Evli bir adamın fazlaca gezmesi ( gece külübü tarzı yerlerde ve sabahlara kadar) +esrar.
Kartlarımı açıyorum ve direk söylüyorum, gece kulübü ,geç saatlerde eve dönme ve esrar devri bitti!
Bitti mi dedi, evet bitti dedim. Bitti yani çünkü bu son adımım dedim.
Elbette dışarı çıkabilirsin , elbette ben de çocukları bırakıp çıkabilirim , elbette birbirimizin dışında dostlarımızla vakit geçirebiliriz ama bunun bi usulü var dedim. Bu konuşmamın kilit noktası kendimden son derece emin ve kararlı olmamdı. Ve dedim ki; kendi hür irademizle iki çocuk dünyaya getirdik, önce onlar sonra biz.

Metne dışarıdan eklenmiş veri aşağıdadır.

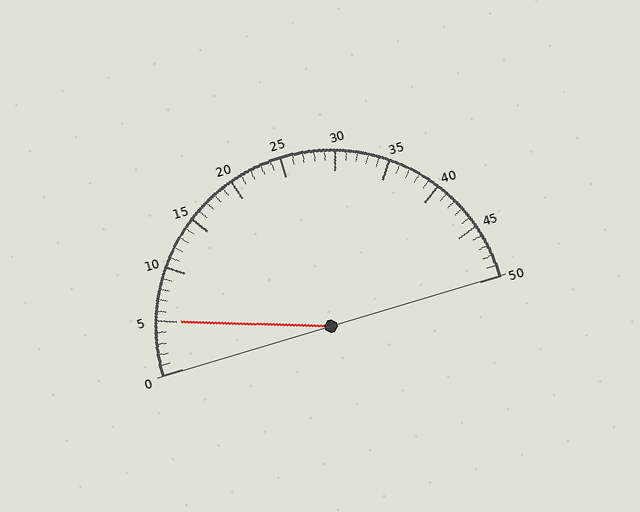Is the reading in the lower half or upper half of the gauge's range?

Eşim o konuşmadan sonra 1 kez düğüne gitti ve hiç çıkmadı. Esrar içmedi. Ve hiç imada bulunmadı.
Bir kez iş için İstanbul’a gitti büyük oğlumu da götürdü günü birlik gidip geldiler.
Bazı şeylerin değişmesi için zaman mı gerekiyormuş yoksa bi duruş mu bilemiyorum.
Umarım dünya üzerindeki tüm kadınlar ve çocuklar mutlu olurlar.
 
Öncelikle merhaba arkadaşlar.
Uzun olacak biraz,şimdiden çok teşekkür ederim.
Nerden başlasam bilmiyorum. Karmakarışık bir hikayem var.
13 yaşında başladım çalışmaya, sorumsuz alkolik bir babam vardı. Okumak için çalışmak zorundaydım.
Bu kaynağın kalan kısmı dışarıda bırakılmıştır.